METHODS: In this observational study, parents of children with type 1 diabetes completed a questionnaire, anonymously. Different questions were asked to the parent about the objective burden of diabetes and its repercussion, their exhaustion and need for respite. Two validated instruments (HADS, WHOQOL-BREF) have been integrated into the questionnaire.

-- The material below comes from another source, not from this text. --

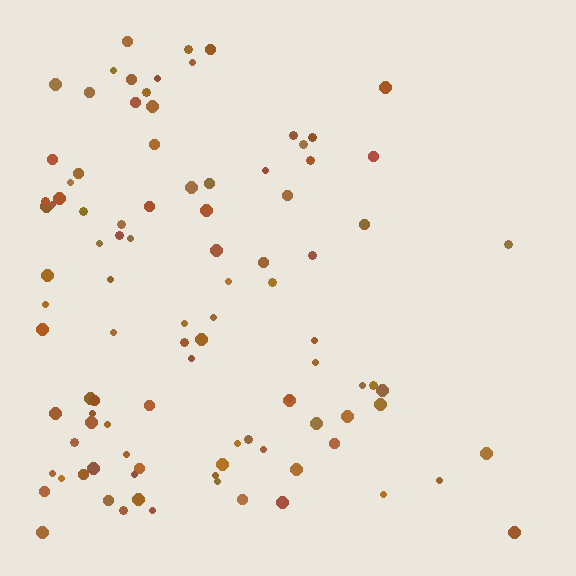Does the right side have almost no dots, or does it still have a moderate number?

RESULTS: Eighty eight parents were included in the study. Among them, 76 (86%) were mothers. All the parents with a child aged 6 years or younger (10/10) reported having to take care of their child's diabetes twice or more a day, this was the case for 37/39 (94.9%) parents of children aged 7 to 13, and for 16/36 (44.4%) of parents of children aged 14 years or above. In the total population, 33/86 (38.4%) parents declared getting up every night because of their child's diabetes. The median daily time spent on diabetes management was 40 minutes. There were 54 parents (62.8%) who reported moderate-strong exhaustion, and 27 (30.7%) who expressed a moderate-strong need for respite. Regarding the result of the HADS, 46 parents (55.4%) reported symptoms of anxiety and/or depression.

DISCUSSION/CONCLUSION: Parents of children with type 1 diabetes must carry out multiple daily care, at all times of day and night. Their emotional state can be impacted with, in particular, a risk of exhaustion. Screening for these difficulties should be a part of the overall management of a child with type 1 diabetes and his family to limit various complications.